The “single-step” in this jaunt was a walk along North Arizona Avenue, past the Arizona Softball Hall of Fame, and the Smoki Museum, which has, as its mission, the preservation of Native American culture. As such, the buildings are constructed of native stone, with extended beams, in the Pueblo style of construction.
The first photo is of the Smoki; the second, of the Hall of Fame.
I crossed Sheldon Street a few minutes later, and entered the Yavapai College Sculpture Garden. The community college has grown mightily over the past several years, but the Garden remains a focal point for meditation and serenity.
Here is “Community Gothic”, by Richard Marcusen.
Water is a key element in the garden’s central piece, “The Gathering”, by Gary Slater.
Alternative energy gets a pitch here, with these avant-garde windmills.
The north side of the college Library has been tapped for this interesting panel.
Across the dry creek bed, the roof tops of old Fort Whipple peek out.
Having reached the northern edge of the College grounds, I continued on into Rough Rider Park, where there is a short bike and hike trail, leading to the grounds of Prescott Veterans Administration Hospital. This is a good trail for me, as I visit the patients of the Community Living Center there, once a month. Now, I won’t need to drive there every time.

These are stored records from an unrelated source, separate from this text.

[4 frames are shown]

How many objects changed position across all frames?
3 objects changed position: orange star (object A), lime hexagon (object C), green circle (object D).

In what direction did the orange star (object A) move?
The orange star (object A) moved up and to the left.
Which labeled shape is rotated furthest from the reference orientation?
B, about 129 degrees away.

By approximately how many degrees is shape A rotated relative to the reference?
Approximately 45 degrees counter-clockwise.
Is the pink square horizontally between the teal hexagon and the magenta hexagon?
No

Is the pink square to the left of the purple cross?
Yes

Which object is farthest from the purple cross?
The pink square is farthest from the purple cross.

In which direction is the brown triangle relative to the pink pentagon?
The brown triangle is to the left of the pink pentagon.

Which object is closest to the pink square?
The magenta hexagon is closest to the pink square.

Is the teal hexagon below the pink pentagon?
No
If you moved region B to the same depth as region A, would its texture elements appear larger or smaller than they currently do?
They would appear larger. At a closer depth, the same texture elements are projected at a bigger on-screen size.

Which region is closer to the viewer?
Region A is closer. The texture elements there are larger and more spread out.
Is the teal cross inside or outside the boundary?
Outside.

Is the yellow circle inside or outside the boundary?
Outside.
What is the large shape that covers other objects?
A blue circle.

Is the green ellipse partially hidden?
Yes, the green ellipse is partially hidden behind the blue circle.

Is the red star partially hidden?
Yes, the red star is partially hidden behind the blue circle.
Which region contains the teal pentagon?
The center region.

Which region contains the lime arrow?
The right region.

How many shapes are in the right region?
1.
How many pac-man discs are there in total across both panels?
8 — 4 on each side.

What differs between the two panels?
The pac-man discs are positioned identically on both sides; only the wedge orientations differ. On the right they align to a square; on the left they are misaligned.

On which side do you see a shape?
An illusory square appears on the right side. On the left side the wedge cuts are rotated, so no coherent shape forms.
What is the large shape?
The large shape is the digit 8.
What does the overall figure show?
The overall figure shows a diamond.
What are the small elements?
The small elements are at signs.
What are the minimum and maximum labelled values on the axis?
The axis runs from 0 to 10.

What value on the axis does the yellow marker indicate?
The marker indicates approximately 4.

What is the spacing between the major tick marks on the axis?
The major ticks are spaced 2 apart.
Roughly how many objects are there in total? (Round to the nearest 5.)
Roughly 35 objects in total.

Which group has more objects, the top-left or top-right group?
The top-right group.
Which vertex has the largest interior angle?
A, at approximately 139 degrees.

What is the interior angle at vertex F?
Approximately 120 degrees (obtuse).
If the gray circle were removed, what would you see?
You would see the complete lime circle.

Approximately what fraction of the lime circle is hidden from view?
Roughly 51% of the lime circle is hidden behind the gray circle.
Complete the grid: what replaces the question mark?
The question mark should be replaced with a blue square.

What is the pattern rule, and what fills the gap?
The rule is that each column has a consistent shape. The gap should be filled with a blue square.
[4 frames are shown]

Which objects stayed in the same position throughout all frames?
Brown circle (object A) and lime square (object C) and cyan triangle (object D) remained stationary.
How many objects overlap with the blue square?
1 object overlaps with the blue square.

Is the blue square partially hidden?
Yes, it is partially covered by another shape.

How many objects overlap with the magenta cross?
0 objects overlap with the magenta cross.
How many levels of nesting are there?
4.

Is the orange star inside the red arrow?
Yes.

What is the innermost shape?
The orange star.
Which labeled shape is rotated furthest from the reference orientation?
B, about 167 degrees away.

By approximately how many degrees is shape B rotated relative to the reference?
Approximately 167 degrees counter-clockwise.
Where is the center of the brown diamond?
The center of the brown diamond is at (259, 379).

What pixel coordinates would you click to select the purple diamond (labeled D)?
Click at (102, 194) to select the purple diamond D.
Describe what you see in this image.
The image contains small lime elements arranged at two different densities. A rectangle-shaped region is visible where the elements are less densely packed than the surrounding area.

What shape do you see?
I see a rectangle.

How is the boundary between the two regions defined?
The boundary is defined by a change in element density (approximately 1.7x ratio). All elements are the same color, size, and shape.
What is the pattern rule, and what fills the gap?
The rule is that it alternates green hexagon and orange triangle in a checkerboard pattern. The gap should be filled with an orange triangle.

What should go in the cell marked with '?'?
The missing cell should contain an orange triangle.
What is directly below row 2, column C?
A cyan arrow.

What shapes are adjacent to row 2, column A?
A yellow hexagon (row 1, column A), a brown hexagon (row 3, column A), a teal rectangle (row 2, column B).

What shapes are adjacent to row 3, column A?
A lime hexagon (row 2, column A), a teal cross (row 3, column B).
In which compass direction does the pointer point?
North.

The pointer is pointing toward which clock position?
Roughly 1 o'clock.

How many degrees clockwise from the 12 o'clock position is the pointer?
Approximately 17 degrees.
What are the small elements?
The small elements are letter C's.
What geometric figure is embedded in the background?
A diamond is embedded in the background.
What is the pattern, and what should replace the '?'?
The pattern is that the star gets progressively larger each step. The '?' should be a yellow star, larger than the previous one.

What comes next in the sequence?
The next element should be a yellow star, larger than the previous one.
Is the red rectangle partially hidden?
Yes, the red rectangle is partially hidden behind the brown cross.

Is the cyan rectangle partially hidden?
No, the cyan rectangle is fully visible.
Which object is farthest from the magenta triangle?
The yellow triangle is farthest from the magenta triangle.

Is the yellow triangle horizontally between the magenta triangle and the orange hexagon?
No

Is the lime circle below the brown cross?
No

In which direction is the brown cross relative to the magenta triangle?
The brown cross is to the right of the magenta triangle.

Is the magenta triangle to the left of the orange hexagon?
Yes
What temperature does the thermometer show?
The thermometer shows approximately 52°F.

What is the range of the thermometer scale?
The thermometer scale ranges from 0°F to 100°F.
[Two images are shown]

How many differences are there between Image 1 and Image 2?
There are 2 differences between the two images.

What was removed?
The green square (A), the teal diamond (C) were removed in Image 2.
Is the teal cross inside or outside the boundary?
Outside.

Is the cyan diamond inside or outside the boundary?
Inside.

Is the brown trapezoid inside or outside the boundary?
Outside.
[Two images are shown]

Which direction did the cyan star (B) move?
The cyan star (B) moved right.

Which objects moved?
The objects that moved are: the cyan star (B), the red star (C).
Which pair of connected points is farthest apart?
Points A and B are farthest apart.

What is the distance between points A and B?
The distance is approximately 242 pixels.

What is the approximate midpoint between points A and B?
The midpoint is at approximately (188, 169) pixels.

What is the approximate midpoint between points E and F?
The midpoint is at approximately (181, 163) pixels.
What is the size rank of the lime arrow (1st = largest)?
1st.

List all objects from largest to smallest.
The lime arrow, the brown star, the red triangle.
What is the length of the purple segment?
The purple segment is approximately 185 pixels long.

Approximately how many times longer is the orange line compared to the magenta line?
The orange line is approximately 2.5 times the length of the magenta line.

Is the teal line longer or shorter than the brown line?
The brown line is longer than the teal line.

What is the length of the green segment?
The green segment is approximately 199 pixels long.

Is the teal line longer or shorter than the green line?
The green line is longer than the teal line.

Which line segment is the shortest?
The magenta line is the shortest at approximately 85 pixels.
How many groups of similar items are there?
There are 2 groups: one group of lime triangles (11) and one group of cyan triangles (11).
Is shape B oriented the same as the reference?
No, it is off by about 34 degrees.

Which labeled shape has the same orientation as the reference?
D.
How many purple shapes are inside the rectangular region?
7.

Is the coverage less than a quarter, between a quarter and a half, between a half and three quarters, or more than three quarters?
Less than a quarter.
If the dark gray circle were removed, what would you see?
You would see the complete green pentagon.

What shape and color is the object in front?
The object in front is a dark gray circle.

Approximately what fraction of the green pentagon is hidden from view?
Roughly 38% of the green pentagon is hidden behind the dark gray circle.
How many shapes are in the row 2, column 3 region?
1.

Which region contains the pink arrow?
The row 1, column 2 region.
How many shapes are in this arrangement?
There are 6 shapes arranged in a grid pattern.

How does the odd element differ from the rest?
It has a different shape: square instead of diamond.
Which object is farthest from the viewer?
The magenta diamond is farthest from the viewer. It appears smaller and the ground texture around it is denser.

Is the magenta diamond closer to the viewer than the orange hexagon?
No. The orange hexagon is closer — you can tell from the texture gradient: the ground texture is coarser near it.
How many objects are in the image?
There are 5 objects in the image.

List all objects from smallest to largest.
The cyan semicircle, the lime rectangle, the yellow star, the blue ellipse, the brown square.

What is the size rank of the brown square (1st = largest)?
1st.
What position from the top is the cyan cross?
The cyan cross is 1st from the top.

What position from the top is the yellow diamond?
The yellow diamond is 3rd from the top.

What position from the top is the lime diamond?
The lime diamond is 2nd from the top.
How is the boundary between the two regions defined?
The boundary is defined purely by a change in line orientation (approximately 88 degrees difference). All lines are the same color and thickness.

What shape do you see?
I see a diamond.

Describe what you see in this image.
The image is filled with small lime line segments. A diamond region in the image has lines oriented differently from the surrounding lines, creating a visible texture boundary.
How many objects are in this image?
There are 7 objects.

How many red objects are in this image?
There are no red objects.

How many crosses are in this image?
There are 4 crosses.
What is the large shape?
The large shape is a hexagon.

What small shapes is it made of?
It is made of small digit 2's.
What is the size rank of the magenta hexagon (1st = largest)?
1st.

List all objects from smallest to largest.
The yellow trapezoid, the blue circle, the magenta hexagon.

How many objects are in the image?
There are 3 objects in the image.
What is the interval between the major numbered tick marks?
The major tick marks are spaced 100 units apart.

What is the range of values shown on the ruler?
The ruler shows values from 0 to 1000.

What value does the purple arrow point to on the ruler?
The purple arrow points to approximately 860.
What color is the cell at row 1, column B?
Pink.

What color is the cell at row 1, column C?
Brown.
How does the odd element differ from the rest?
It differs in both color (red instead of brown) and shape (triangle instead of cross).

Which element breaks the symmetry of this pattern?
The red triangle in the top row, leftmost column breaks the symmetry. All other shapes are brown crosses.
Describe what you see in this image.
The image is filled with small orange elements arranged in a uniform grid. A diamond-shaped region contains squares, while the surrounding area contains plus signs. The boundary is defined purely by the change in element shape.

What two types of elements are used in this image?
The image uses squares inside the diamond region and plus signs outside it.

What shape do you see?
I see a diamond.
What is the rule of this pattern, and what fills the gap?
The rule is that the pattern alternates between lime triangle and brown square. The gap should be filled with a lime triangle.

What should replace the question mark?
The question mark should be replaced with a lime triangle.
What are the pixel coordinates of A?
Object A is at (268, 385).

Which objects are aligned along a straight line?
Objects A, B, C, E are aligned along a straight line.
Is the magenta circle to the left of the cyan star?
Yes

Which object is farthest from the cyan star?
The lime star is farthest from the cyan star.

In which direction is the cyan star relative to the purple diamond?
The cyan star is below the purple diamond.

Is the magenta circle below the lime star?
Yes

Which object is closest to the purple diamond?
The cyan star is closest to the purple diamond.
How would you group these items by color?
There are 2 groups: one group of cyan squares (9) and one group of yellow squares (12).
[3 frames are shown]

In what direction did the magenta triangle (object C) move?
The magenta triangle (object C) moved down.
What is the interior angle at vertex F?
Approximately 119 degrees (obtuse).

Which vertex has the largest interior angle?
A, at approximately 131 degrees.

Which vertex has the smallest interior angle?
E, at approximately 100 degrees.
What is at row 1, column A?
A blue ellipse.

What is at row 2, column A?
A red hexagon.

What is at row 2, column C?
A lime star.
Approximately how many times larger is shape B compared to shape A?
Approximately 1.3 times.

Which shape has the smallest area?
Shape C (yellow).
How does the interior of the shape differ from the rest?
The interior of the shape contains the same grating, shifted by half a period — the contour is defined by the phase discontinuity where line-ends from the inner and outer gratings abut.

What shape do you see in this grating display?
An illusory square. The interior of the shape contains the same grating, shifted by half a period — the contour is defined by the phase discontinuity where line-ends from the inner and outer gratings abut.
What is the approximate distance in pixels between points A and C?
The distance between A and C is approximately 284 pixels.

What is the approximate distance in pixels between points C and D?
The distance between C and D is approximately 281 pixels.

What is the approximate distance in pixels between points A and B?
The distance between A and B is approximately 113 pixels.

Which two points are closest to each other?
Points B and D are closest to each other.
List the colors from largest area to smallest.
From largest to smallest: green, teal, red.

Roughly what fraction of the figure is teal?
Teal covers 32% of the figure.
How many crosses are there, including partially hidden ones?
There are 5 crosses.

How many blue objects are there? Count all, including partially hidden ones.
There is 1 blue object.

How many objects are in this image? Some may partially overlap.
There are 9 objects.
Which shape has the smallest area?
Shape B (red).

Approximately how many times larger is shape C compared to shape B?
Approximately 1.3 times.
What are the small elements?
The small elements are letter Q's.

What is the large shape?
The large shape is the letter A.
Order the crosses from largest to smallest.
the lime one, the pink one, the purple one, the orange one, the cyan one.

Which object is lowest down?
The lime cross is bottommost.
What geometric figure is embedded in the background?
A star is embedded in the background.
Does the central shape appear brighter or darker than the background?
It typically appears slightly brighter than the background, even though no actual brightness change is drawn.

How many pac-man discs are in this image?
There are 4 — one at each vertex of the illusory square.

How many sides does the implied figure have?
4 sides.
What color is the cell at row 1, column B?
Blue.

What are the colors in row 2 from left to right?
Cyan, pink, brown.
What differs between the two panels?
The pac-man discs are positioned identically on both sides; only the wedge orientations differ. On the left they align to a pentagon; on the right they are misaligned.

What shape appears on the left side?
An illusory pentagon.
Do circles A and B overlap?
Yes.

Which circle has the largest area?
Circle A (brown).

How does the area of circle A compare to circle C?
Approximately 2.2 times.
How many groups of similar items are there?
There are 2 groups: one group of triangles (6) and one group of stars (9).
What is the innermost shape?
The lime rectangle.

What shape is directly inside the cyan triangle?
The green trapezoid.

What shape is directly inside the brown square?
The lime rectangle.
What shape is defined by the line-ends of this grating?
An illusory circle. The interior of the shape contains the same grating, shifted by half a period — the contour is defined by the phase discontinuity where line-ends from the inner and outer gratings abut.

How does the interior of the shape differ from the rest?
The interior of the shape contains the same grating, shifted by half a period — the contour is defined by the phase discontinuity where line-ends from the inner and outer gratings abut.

On the way, an old rail bridge caught my eye, at the edge of Prescott-Yavapai Indian Reservation.
An extra feature of the Hospital is the preservation of Fort Whipple, an old Army post of Prescott’s formative years. I first went in the Museum, which is open Thursday, Friday and Saturday, from 10-4.
Below, is the chair used by General George Crook, one of the more successful commanders at maintaining a semblance of peace in the Southwest, during the period of unrest among the Apache.
After looking about the museum for about an hour, I walked past the preserved old barracks. The row of old houses, some still occupied by VA workers, cries out for restoration.
Having come full circle, I walked back to Yavapai College, which along with some parts of the Yavapai Reservation, and Rough Rider Park, was taken from land occupied by Fort Whipple. The trailhead to Rough Rider greeted me, as I walked through the gate.
So, knowing three or four more spots to walk and meditate on a slow day- or a rough one, I am that much more settled into my near-downtown neighbourhood.